Bennett currently teaches introduction and intermediate writing classes. Today she has a family and has settled into her teaching career at DSU.

However, 19-year-old Bennett, living in the 1969, was not at all satisfied with the idea of a nine-to-five job. Instead, she dropped out of college after one semester, and she “escaped” to Colorado to pursue interests in marching for civil rights movements and protesting the Vietnam War.

“I was a rebellious wild child,” Bennett said. “…[I imagined] I was a part of a new generation that would change the world.”

Bennett said the priority of her youth was to create a unique identify for herself and live a thrilling life. Her typical wardrobe consisted of an old raincoat and Converse high tops, which she would sport on the back of her boyfriend’s motorcycle.

Bennett said one of her most memorable college-aged experiences was when she took a road trip to San Francisco with some friends. During the trip she ran out of money and had to panhandle on the streets in order to collect enough money to buy a plane ticket back home.

“I’ll never forget it,” she said. “I never see a panhandler now and don’t remember that experience.”

Today Bennett still values the same civil rights movements. She also still feeds her sense of adventure. About two years ago, she earned a scuba diving certification, and she enjoys hiking, biking and camping.

She said she has no regrets from her wilder years; instead, she values them for the lessons she learned.

“Maybe I can understand some of my students a little bit better because of the experiences I went through,” she said.

The Magistrate

Mahmud presently teaches economics and finance, and he is also settled nicely into a career overseeing DSU’s business department.

Living in St. George is a vivid contrast from where he grew up: Bangladesh. He was raised in the midst of the strain between Bangladesh and Pakistan, and when he was a child, he was not sheltered from the killing that occurred around him.  

However, as he matured under the influence of a father who valued business education, Mahmud’s passion for economics manifested when he wrote an essay in 8th grade about what he wanted to choose as a career.

“I wanted to be different from my classmates — most people said they’d want to be a doctor or an engineer — so I wrote about wanting to be an economist,” Mahmud said. “Little did I know at that time that the essay, in a way, predicted my future.”

So as he grew up, Mahmud was very academic and focused on his studies, but he also found time to engage in other activities. Among these, a 45-day study tour of India (which he helped organize) left a vivid impression on him. During the tour he enjoyed the rich cultural differences, enjoyed Indian cuisine, experienced the Holi Festival in Jaipur and Agra, and even visited the Taj Mahal.

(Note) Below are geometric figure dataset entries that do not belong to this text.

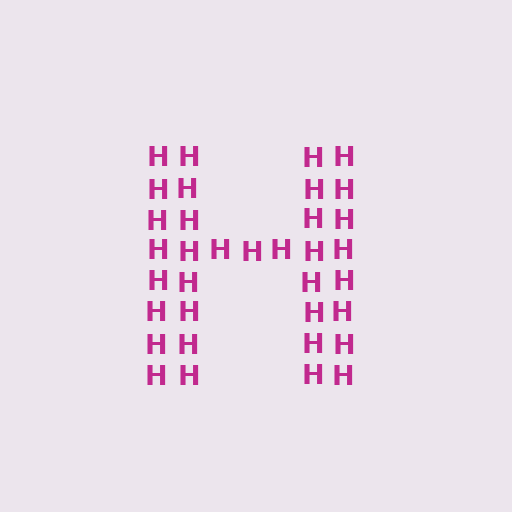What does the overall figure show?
The overall figure shows the letter H.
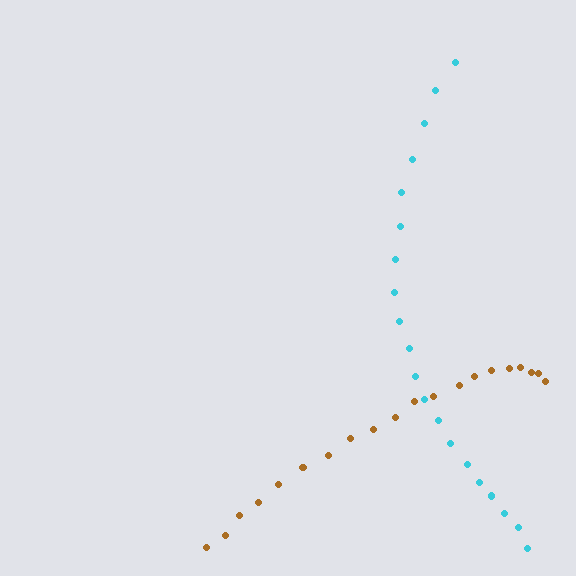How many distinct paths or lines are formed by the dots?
There are 2 distinct paths.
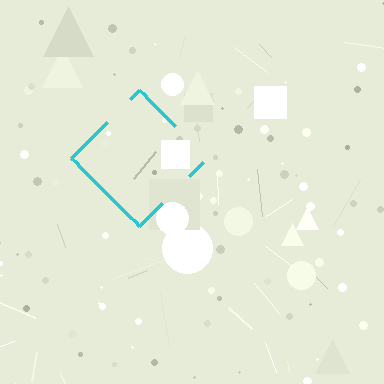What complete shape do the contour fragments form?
The contour fragments form a diamond.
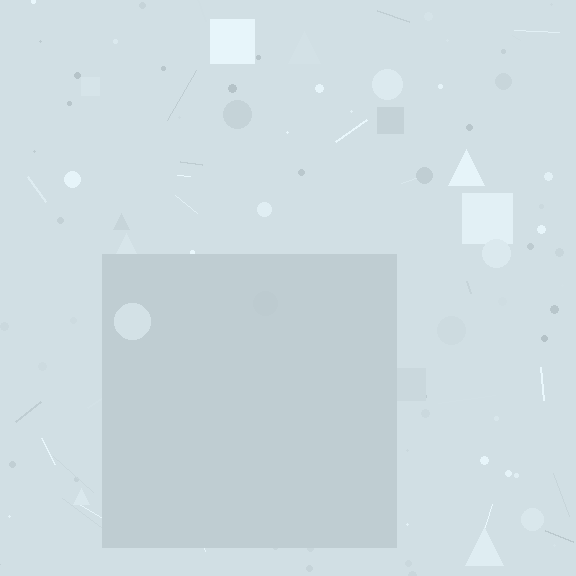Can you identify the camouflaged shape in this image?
The camouflaged shape is a square.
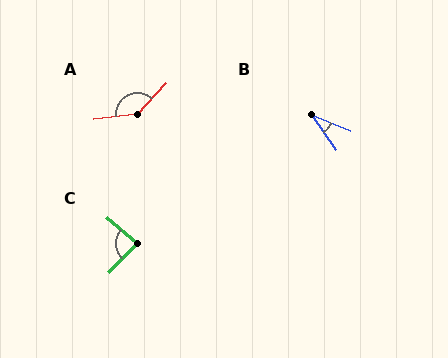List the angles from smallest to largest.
B (33°), C (85°), A (139°).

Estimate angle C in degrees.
Approximately 85 degrees.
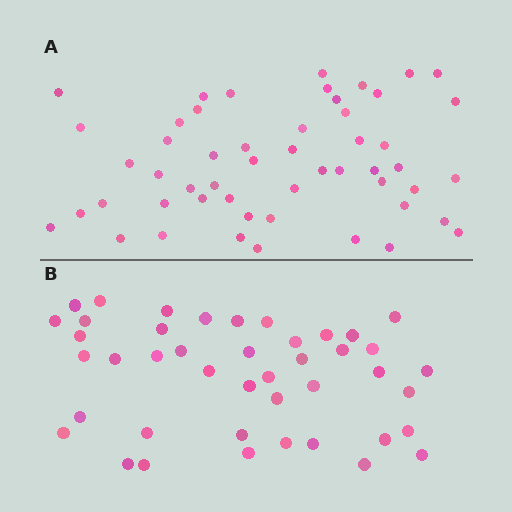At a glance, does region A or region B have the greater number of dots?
Region A (the top region) has more dots.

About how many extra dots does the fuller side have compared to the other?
Region A has roughly 8 or so more dots than region B.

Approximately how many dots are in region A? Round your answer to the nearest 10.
About 50 dots. (The exact count is 52, which rounds to 50.)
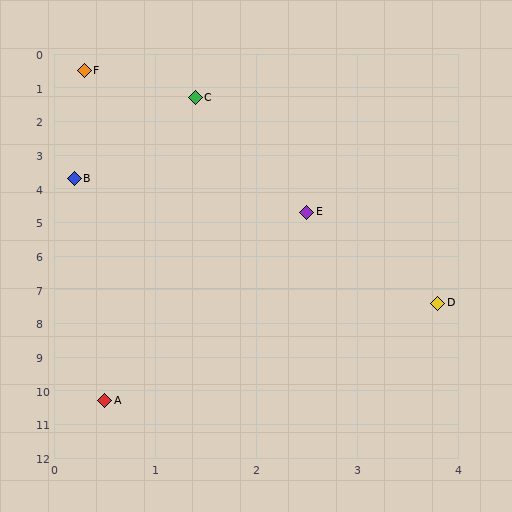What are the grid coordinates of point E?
Point E is at approximately (2.5, 4.7).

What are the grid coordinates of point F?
Point F is at approximately (0.3, 0.5).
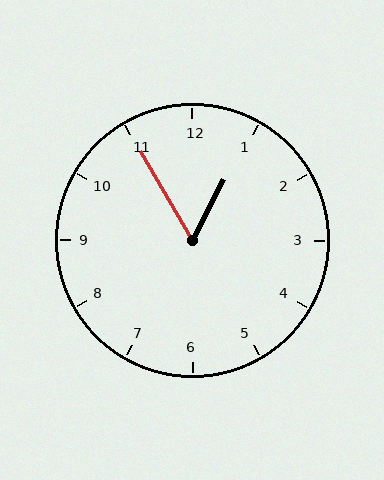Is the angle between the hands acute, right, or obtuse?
It is acute.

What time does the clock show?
12:55.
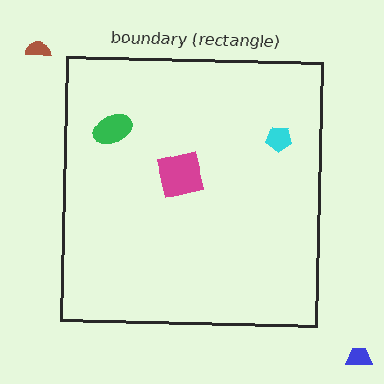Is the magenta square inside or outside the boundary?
Inside.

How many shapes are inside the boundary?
3 inside, 2 outside.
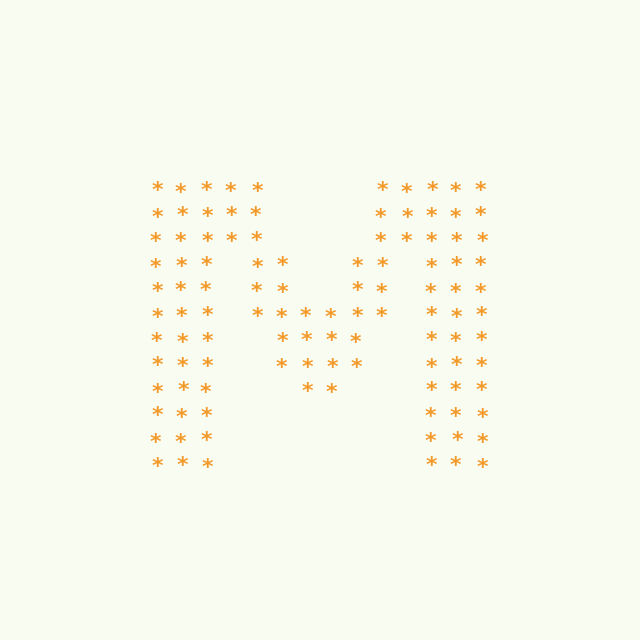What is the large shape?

“We timed our trip in such a way that we [were] able to see the Taj Mahal during full moon,” Mahmud said. “When the sun went down the marble seemed to glow. It was an amazing experience.”

At the age of 22, Mahmud sat for a nationwide competitive exam and became a magistrate of the Peoples Republic of Bangladesh and was posted in Dhaka, the capital. However, he realized that in order to make a decent living Bangladesh, he would have to set aside some of his morals and cooperate with a corrupt government system. So, he decided to move to the U.S. in 1988 for higher studies.

He eventually received a Ph.D. in economics from the University of Illinois at Urbana Champaign and began a career teaching economics. Before coming to Dixie, he taught at California State University at Fullerton and also at Pennsylvania State University. 

“I am very content now,” he said. “Dixie is a place where I am valued for my contributions.”